En Janvier 1934, au cours du plénum du Comité Central, Staline annonça, sérieux comme un pope, que le dépérissement de l’État prévu par Marx et Lénine allait se produire bientôt… mais par le biais d’un renforcement de l’État!
Si cette phrase vous semble contradictoire, vous ne courez aucun risque à le dire à haute voix– allez-y, allez-y, je vous en prie. Vous pouvez même le chanter sur les terrasses en vous accompagnant de la harpe, en ces temps de confinement.
En 1934, si vous aviez exprimé à haute voix vos doutes, si vous les aviez seulement murmurés, vous auriez pris la route du Goulag avec un aller simple. A nous les mines de sel, le knout et le creusement des canaux dans un sol gelé!
– Mais, me dites-vous, nous sommes en 2020, Staline est au Paradis des travailleurs et j’ai bien le droit de trouver cette phrase incompréhensible.

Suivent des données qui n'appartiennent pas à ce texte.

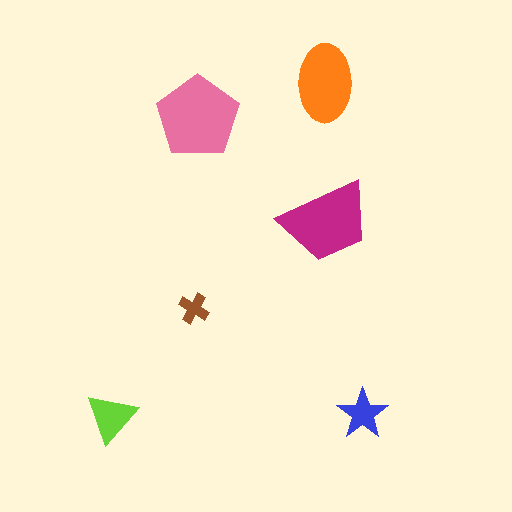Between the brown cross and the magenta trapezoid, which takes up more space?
The magenta trapezoid.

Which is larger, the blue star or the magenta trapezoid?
The magenta trapezoid.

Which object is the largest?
The pink pentagon.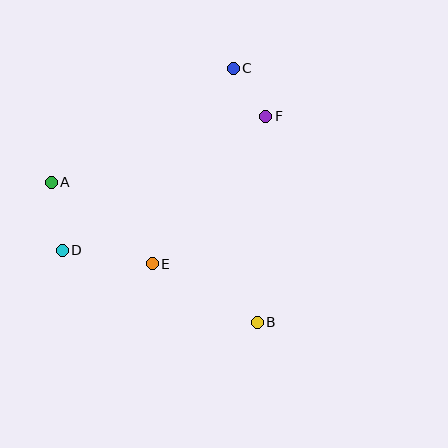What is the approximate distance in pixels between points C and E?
The distance between C and E is approximately 212 pixels.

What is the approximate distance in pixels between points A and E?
The distance between A and E is approximately 130 pixels.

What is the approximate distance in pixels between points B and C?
The distance between B and C is approximately 255 pixels.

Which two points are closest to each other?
Points C and F are closest to each other.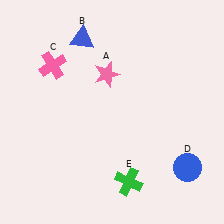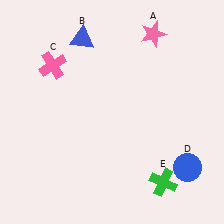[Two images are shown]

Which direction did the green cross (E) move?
The green cross (E) moved right.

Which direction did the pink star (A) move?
The pink star (A) moved up and to the right.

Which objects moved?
The objects that moved are: the pink star (A), the green cross (E).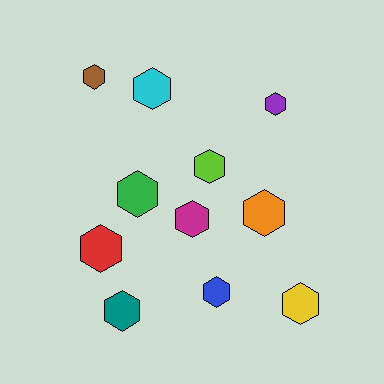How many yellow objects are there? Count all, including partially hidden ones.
There is 1 yellow object.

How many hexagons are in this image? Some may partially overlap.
There are 11 hexagons.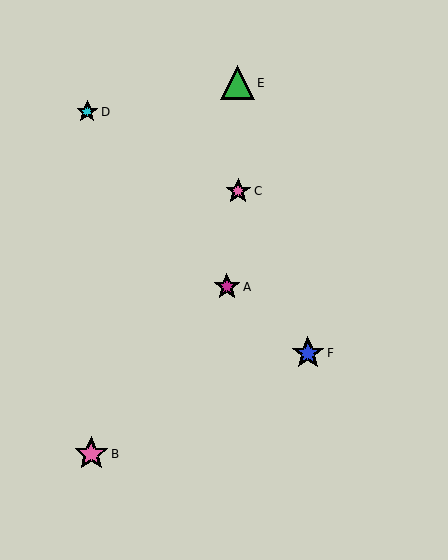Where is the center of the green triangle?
The center of the green triangle is at (237, 83).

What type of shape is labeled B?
Shape B is a pink star.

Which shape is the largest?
The green triangle (labeled E) is the largest.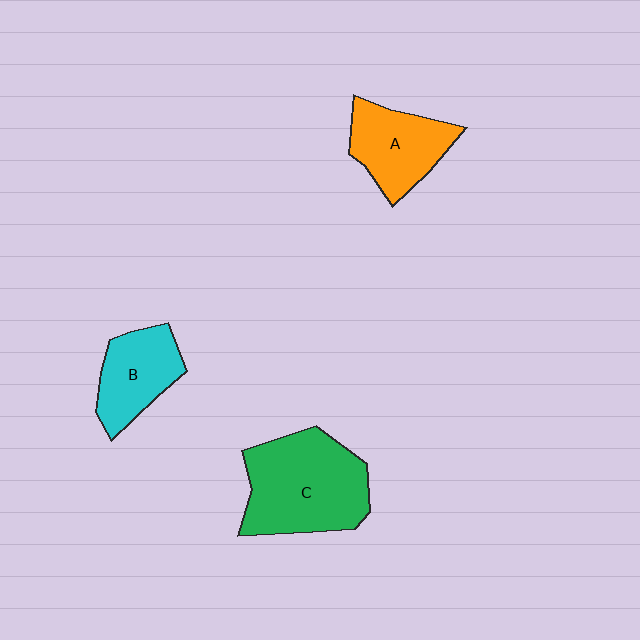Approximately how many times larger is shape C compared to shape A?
Approximately 1.6 times.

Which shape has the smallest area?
Shape B (cyan).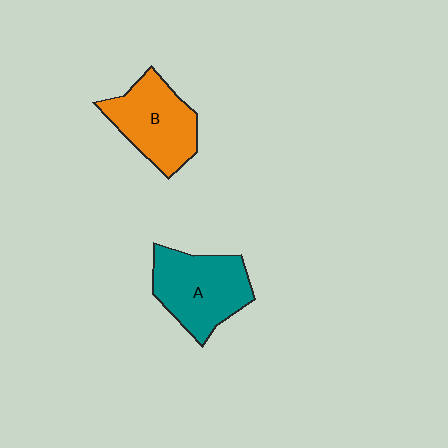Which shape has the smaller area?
Shape B (orange).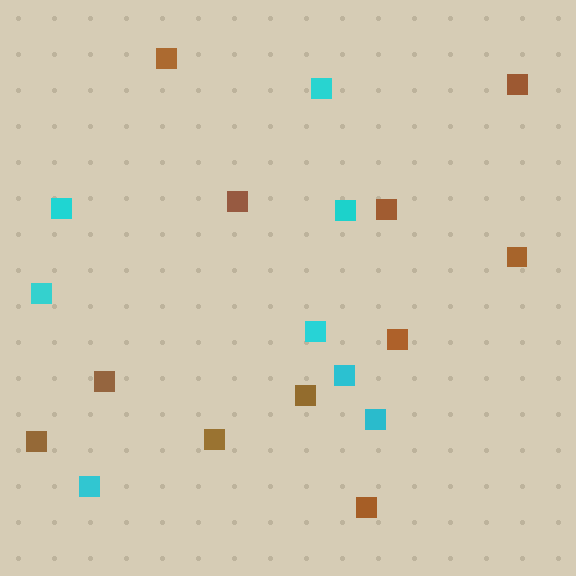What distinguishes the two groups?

Incompréhensible? Pas du tout. Dans son apparente bizarrerie, elle exprime (de façon dialectico-géorgienne) que le petit père des peuples avait compris ceci: il n’y aurait jamais de dépérissement de l’État. Mais ne pouvant désavouer les deux grands ancêtres du communisme, il ré-interpréta leur pensée pour lui donner le sens qu’il convenait: celui de l’Histoire. C’est ce qu’on appelle sous d’autres cieux l’ijtihad.
Ces autres cieux, ce sont les nôtres. Où en sommes-nous de notre ijtihad?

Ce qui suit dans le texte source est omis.